Quelques facteurs distinctifs locaux :

  • Une implication forte des CHU (Reims) dans l’animation de réseaux, souvent en lien avec les universités pour la formation continue des médecins et infirmiers de ville.
  • Une attention particulière, constatée depuis la crise COVID, pour l’accompagnement des sorties d’hospitalisation avec l’appui des associations locales d’aide à domicile.
  • Un maillage solide, mais en constant réajustement, entre établissements publics, privés et réseaux libéraux.

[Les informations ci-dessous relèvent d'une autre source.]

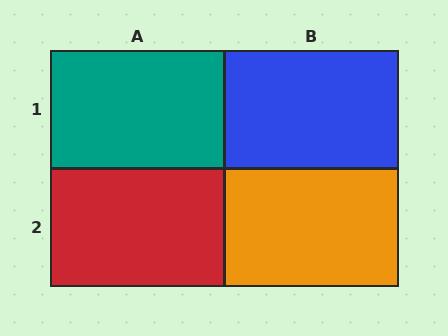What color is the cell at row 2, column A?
Red.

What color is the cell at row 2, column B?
Orange.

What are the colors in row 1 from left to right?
Teal, blue.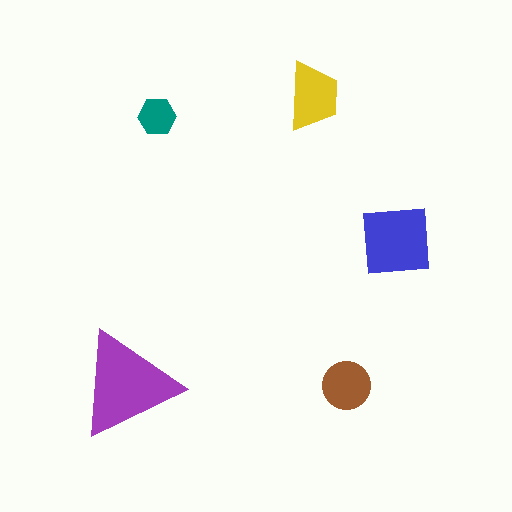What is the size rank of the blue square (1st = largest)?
2nd.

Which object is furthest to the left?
The purple triangle is leftmost.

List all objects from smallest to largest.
The teal hexagon, the brown circle, the yellow trapezoid, the blue square, the purple triangle.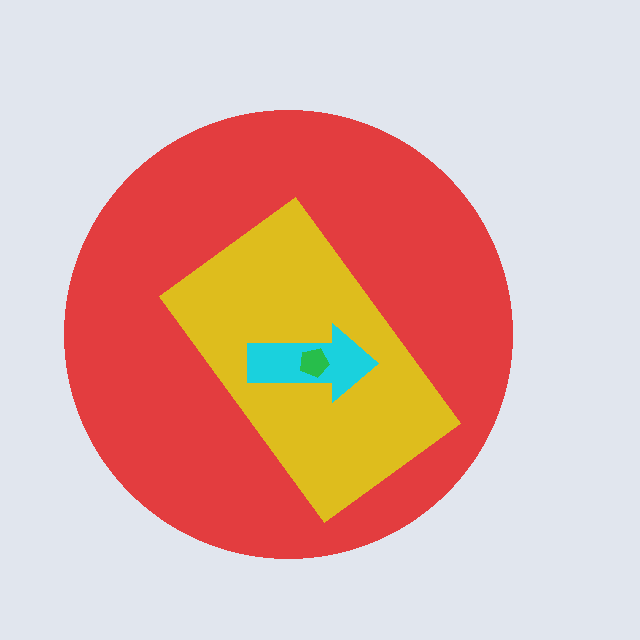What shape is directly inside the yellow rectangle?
The cyan arrow.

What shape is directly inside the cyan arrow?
The green pentagon.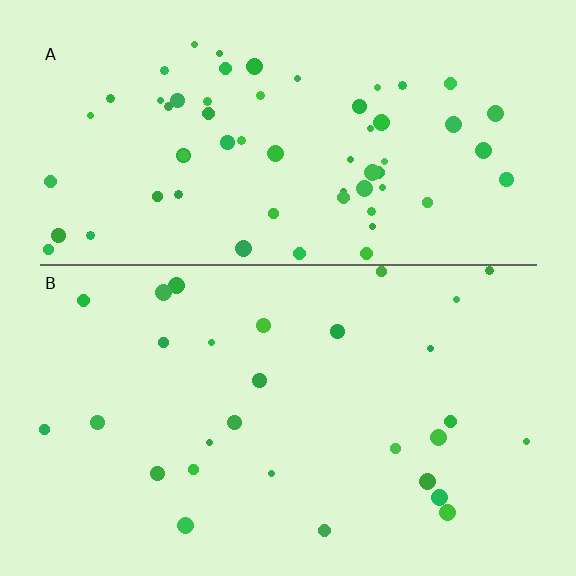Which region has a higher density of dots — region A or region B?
A (the top).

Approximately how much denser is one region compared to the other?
Approximately 2.2× — region A over region B.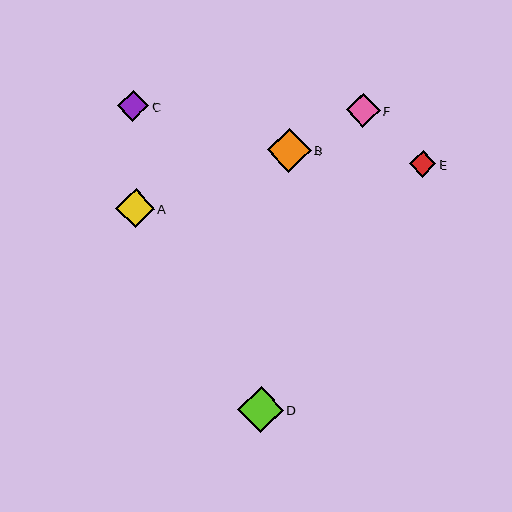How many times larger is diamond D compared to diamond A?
Diamond D is approximately 1.2 times the size of diamond A.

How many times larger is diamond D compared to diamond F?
Diamond D is approximately 1.4 times the size of diamond F.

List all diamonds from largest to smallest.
From largest to smallest: D, B, A, F, C, E.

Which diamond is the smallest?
Diamond E is the smallest with a size of approximately 27 pixels.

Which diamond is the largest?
Diamond D is the largest with a size of approximately 46 pixels.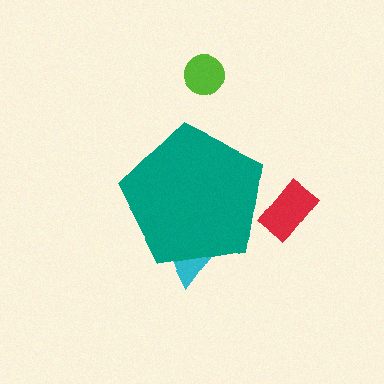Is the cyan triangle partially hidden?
Yes, the cyan triangle is partially hidden behind the teal pentagon.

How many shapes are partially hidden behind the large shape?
1 shape is partially hidden.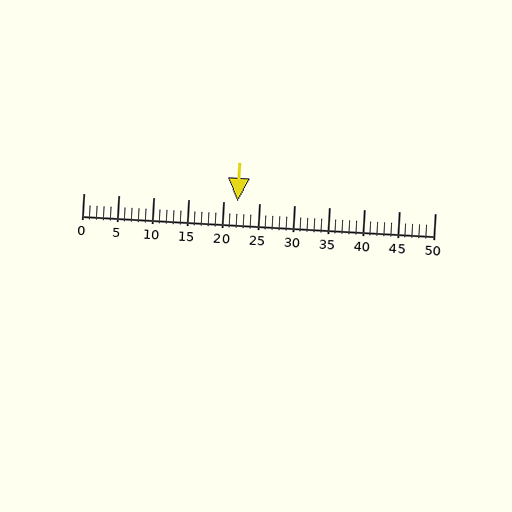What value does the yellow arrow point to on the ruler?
The yellow arrow points to approximately 22.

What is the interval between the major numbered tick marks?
The major tick marks are spaced 5 units apart.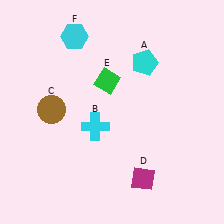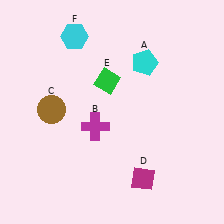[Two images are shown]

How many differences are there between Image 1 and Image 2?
There is 1 difference between the two images.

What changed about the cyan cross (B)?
In Image 1, B is cyan. In Image 2, it changed to magenta.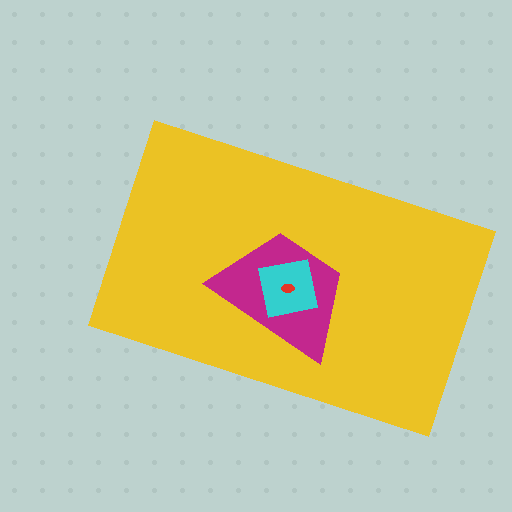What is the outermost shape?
The yellow rectangle.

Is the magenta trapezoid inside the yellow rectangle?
Yes.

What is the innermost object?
The red ellipse.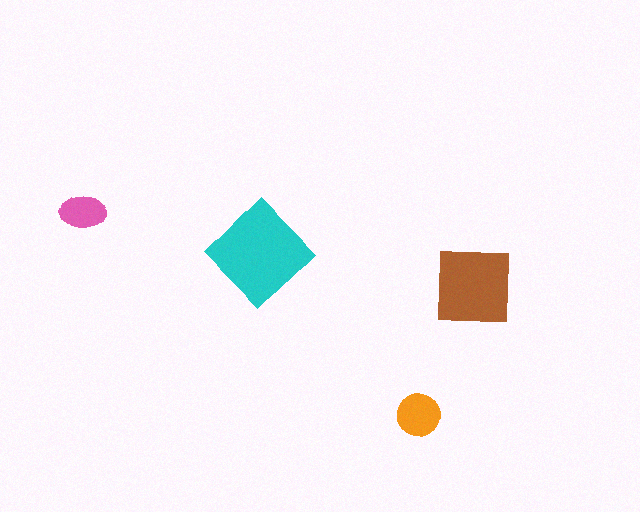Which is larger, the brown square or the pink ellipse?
The brown square.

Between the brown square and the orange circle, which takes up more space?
The brown square.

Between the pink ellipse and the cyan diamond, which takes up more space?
The cyan diamond.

Perspectives et points d’attention pour renforcer la coopération

Les modèles de coopération ville-hôpital en Champagne-Ardenne démontrent que la proximité entre acteurs est une force lorsqu’elle s’ancre dans des dispositifs souples, évolutifs et surtout reconnus par chacun. Plusieurs points d’attention paraissent essentiels pour l’avenir :

  • Stabiliser les dispositifs expérimentaux qui ont fait leurs preuves (PAERPA, PTA…), pour garantir leur pérennité financière et organisationnelle.
  • Favoriser l’implication des professionnels de ville dès la conception des parcours, pas uniquement dans leur mise en œuvre.
  • Développer les outils collectifs de formation et d’évaluation des coopérations, pour capitaliser sur les expériences.
  • Mieux intégrer les proches aidants et le secteur social dans la boucle coordination, pour un parcours global de la personne âgée.

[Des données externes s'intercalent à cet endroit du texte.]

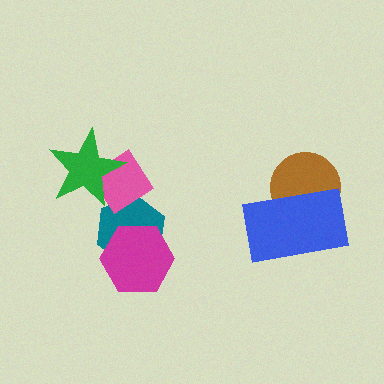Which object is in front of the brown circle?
The blue rectangle is in front of the brown circle.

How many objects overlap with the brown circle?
1 object overlaps with the brown circle.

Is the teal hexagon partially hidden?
Yes, it is partially covered by another shape.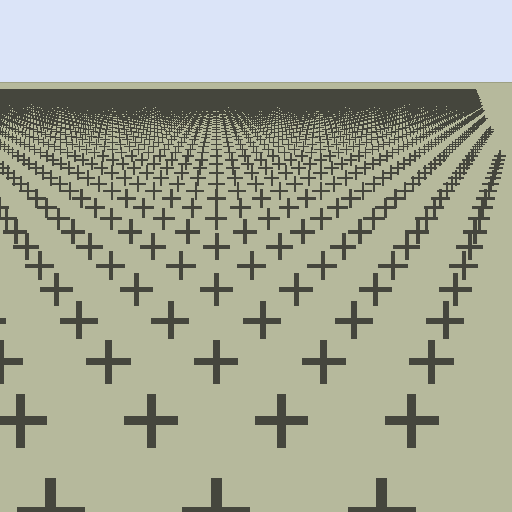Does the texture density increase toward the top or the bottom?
Density increases toward the top.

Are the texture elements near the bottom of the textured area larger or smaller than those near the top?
Larger. Near the bottom, elements are closer to the viewer and appear at a bigger on-screen size.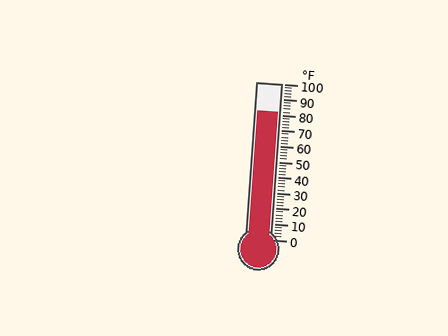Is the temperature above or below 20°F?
The temperature is above 20°F.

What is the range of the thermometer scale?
The thermometer scale ranges from 0°F to 100°F.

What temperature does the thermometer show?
The thermometer shows approximately 82°F.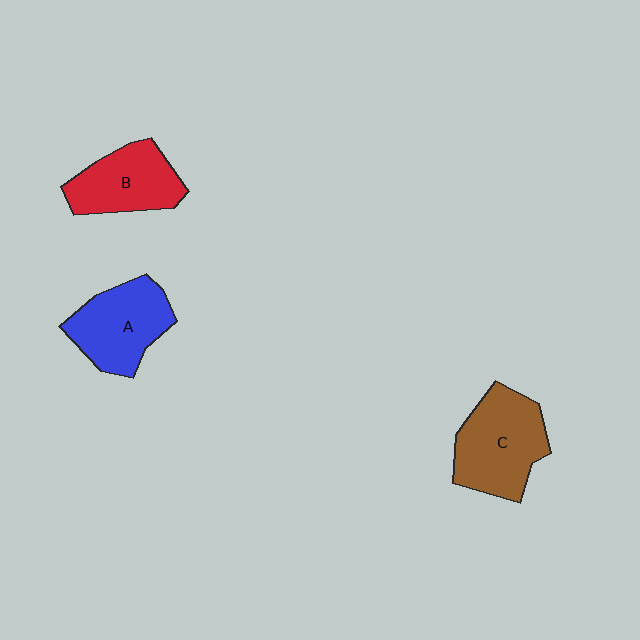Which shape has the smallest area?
Shape B (red).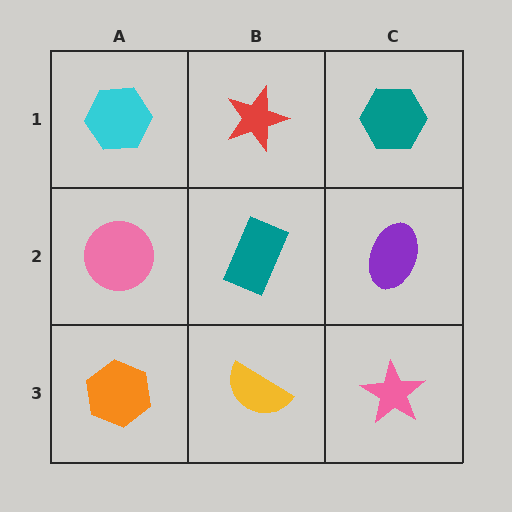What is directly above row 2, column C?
A teal hexagon.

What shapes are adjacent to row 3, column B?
A teal rectangle (row 2, column B), an orange hexagon (row 3, column A), a pink star (row 3, column C).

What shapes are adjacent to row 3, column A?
A pink circle (row 2, column A), a yellow semicircle (row 3, column B).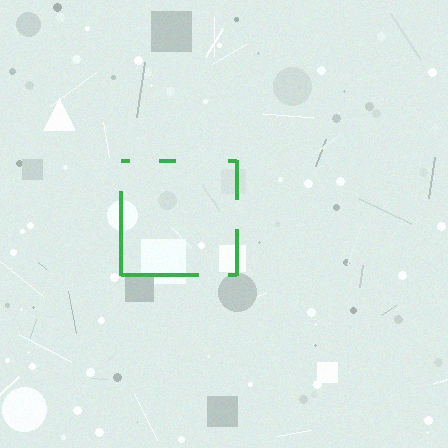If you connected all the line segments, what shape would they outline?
They would outline a square.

Face à des défis de plus en plus complexes, Champagne-Ardenne montre combien l’inventivité locale et les alliances nouvelles entre ville et hôpital peuvent devenir des leviers puissants au service du bien vieillir. Chaque territoire, chaque équipe, en apportant sa pierre, contribue à tisser une réponse collective adaptée à notre réalité.

Sources : INSEE, ARS Grand Est, CHU de Reims, FRANCE ALZHEIMER Aube, GCS e-santé Grand Est, CNAM, URPS ML Grand Est, FHF.